After driving 15 miles, we broke out of the clouds to where we could see sunshining on a mountain ridge on the western side of Lynn Canal. Snow from a recent storm now covers the top third of the ridge. A layer of clouds obscures the rest. In a few minutes we reach Amalga Harbor from where we can hike to the mouth of Peterson Creek.
This summer dog and silver salmon had to fight their way up a line of rapids in the creek to reach Peterson Lake. After crossing the lake, they moved into the upper creek to spawn. Today, I could find no sign of salmon or even trout. But a grey heron flew across the lake to check on us before flying over to the dock at Amalga Harbor. It left behind a pair of white swans to feed at the mouth of the tiny stream.
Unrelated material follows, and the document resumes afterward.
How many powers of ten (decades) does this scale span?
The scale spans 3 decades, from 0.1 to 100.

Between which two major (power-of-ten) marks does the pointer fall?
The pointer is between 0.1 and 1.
Careful government experts, men and woman who reveal information about sun and rain, expected me to wait until three in the afternoon before going for a walk. After three in the afternoon, the sky would clear. I’d walk with Aki along the Sheep Creep delta. The skies might cloud back up for in a few hours. Then the rain would return for another week.
But today, the skies lacked patience. At nine in the morning, the clouds melted away. Crisp sun flooded Gastineau channel. The beach trails were soon bare. We expect clouds but found sections of the beach still covered with scatterings of fish bones.
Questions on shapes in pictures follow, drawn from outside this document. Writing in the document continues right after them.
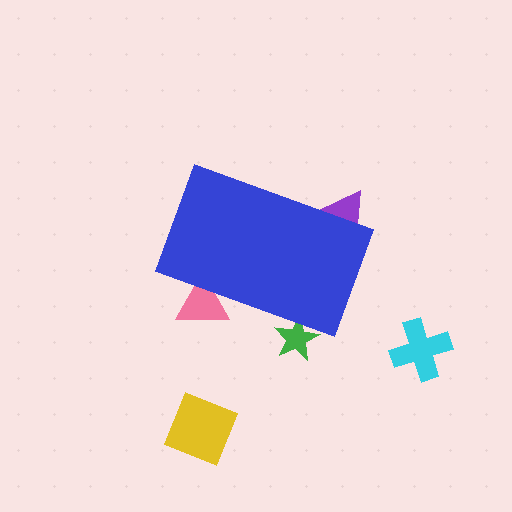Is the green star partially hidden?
Yes, the green star is partially hidden behind the blue rectangle.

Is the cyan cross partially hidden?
No, the cyan cross is fully visible.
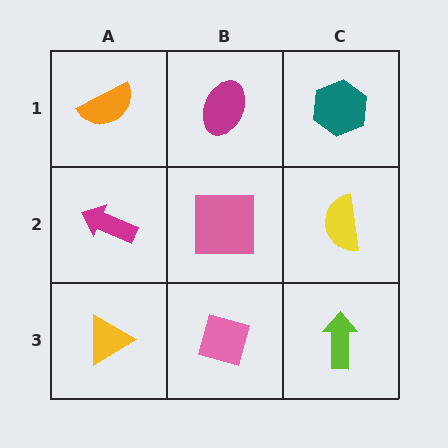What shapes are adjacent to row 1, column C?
A yellow semicircle (row 2, column C), a magenta ellipse (row 1, column B).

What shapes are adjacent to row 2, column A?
An orange semicircle (row 1, column A), a yellow triangle (row 3, column A), a pink square (row 2, column B).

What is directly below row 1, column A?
A magenta arrow.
We took a long, circular route around the delta, coming near to gulls nests, and ducks. Twice, a hundred gulls exploded into the air, flew in a circle around us, and returned to the delta. For a few seconds, over whelming light transformed the gulls into transformed gods.
The sun shines on this damp forest as Aki muddies her paws on the rain soaked trail. Streaks of light turn fall-yellow leaves almost transparent. We can hear the Eagle River moving at near flood stage after a long stretch of heavy rain. We can feel a light wind that sends fragile leaves twirling. After our summer of storms, there is no place I’d rather be than in this riverine forest.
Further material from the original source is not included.